![images[7]](https://anetteblogzamazingo.files.wordpress.com/2014/02/images72.jpg?w=780)
Rapunzel, Pamuk Prenses ve Yedi Cüceler, Külkedisi hikayelerini bilmeyen yoktur… Ve maalesef bu hikayelerin ana fikrini bir hatun olarak çok iyi kafama yazdılar…Ben acizim beni ancak erkek korur-kollar-kurtarır…
Peki ya erkekler acaba bundan kendilerine nasıl bir sonuç çıkardılar… Hadi hangi kadın korunmaya muhtaçsa onu kurtarmaya gideyim moduna mı girdiler acaba?

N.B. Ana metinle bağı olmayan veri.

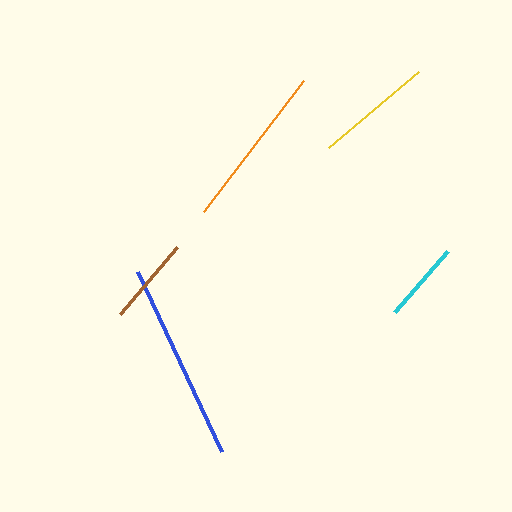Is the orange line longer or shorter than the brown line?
The orange line is longer than the brown line.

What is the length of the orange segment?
The orange segment is approximately 165 pixels long.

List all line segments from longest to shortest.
From longest to shortest: blue, orange, yellow, brown and cyan (about equal).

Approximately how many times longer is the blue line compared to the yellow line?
The blue line is approximately 1.7 times the length of the yellow line.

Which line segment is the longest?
The blue line is the longest at approximately 198 pixels.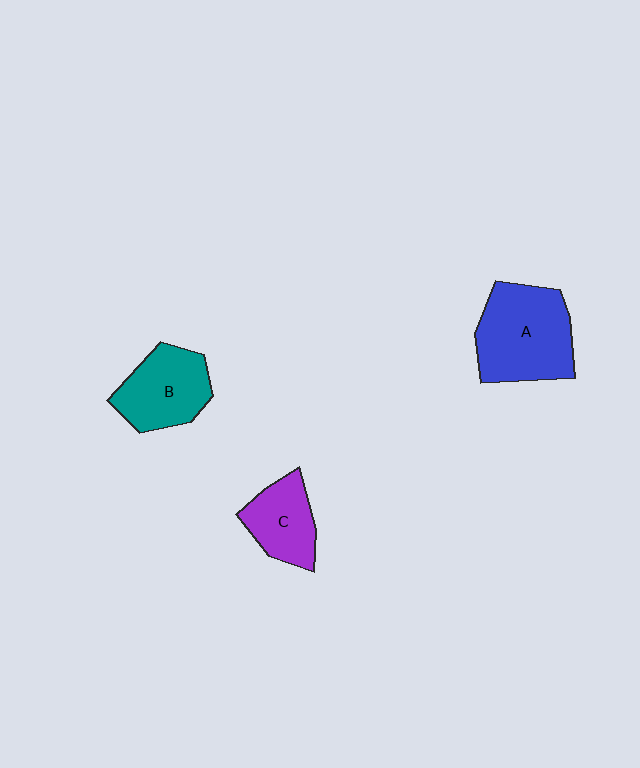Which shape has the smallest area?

Bunu keşfeden ”akıllı kadınlar” kendilerini aciz gösterip, bir erkeğin kanatlarına ihtiyaçları olduğunu düşündürtüp sonra bıyık altından gülerken, erkeği de çok iyi poyuna mı getirdiler acaba???

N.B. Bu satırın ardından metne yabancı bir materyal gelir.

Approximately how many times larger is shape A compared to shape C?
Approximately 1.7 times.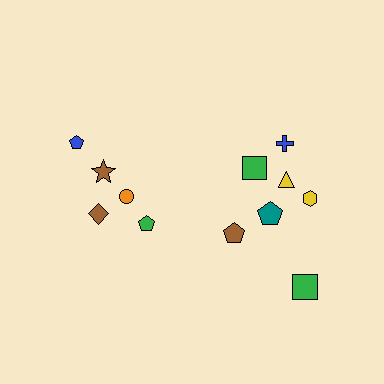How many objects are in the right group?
There are 7 objects.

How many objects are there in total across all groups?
There are 12 objects.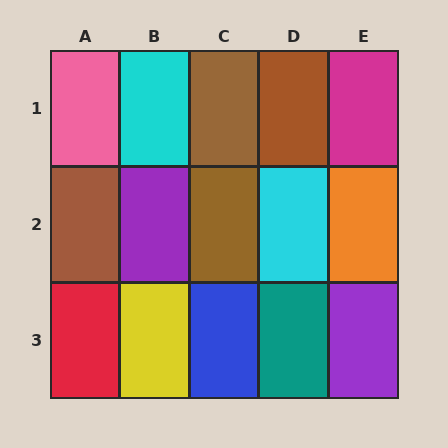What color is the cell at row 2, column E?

Hadi gel prensim beni anca sen korur kollarsın, gireyim kanatlarının altına derken, aptal durumuna düşürdükleri erkeği parmaklarında oynatmanın zevkini mi tattılar acaba…
Erkek de zevkle, egosu iyice parlatılmış olarak, zırhını giyip hatunu kurtarmaya mı gitti ??

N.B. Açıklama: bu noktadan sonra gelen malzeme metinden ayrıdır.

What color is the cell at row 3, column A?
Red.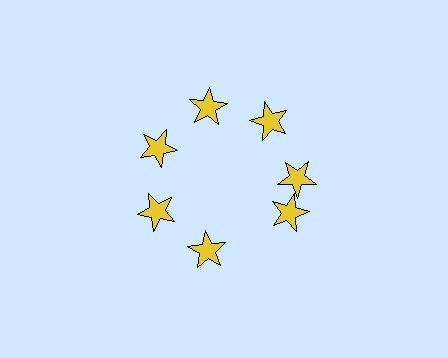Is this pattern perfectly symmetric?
No. The 7 yellow stars are arranged in a ring, but one element near the 5 o'clock position is rotated out of alignment along the ring, breaking the 7-fold rotational symmetry.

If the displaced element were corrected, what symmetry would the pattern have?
It would have 7-fold rotational symmetry — the pattern would map onto itself every 51 degrees.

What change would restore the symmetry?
The symmetry would be restored by rotating it back into even spacing with its neighbors so that all 7 stars sit at equal angles and equal distance from the center.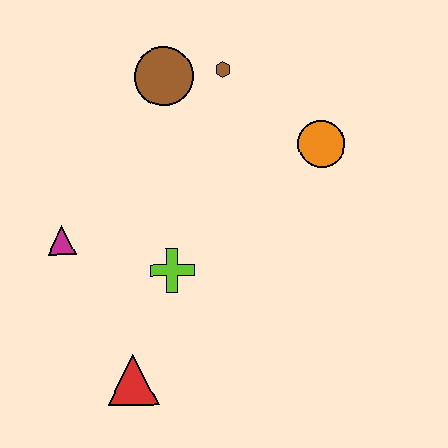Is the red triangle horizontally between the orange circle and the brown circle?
No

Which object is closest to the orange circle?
The brown hexagon is closest to the orange circle.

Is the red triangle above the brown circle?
No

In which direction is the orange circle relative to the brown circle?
The orange circle is to the right of the brown circle.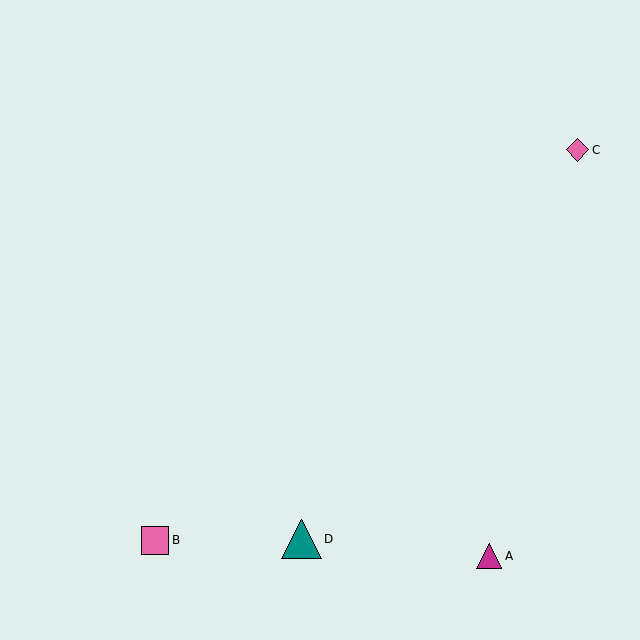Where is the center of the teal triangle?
The center of the teal triangle is at (302, 539).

Ne diyeyim, umarım bu oyunlar biter de; erkek de kadın da herkesin kendi ayaklarının üstünde durabilecek, kendini koruyup kollayacak durumda olduğunu ama bunun için çalışma, çok çalışma, eşek gibi çalışma, emek, güç ve ve cesaret gerektirdiğini anlar…
Ben Rapunzel olsaydım, yataktaki çarşafları yırtar yırtar birbirine düğümler sonra aşağı sarkıtır ve kaçmaya çalışırdım… Olmadı yemek getireni ayartıp kaçmaya çalışırdım…Olmadı bıçağımla kapının kilidini sökmeye çalışırdım…Olmadı başka bir yöntem arardım…
Ve umarım bu yüzyılda kadınlara yüklenen ve bazılarının da kullanmaktan çok zevk aldığı ”acizim” yaftası, ve beni bir erkek kurtarır klişesi artık tarihe karışır…Hem erkekler hem kadınlar için…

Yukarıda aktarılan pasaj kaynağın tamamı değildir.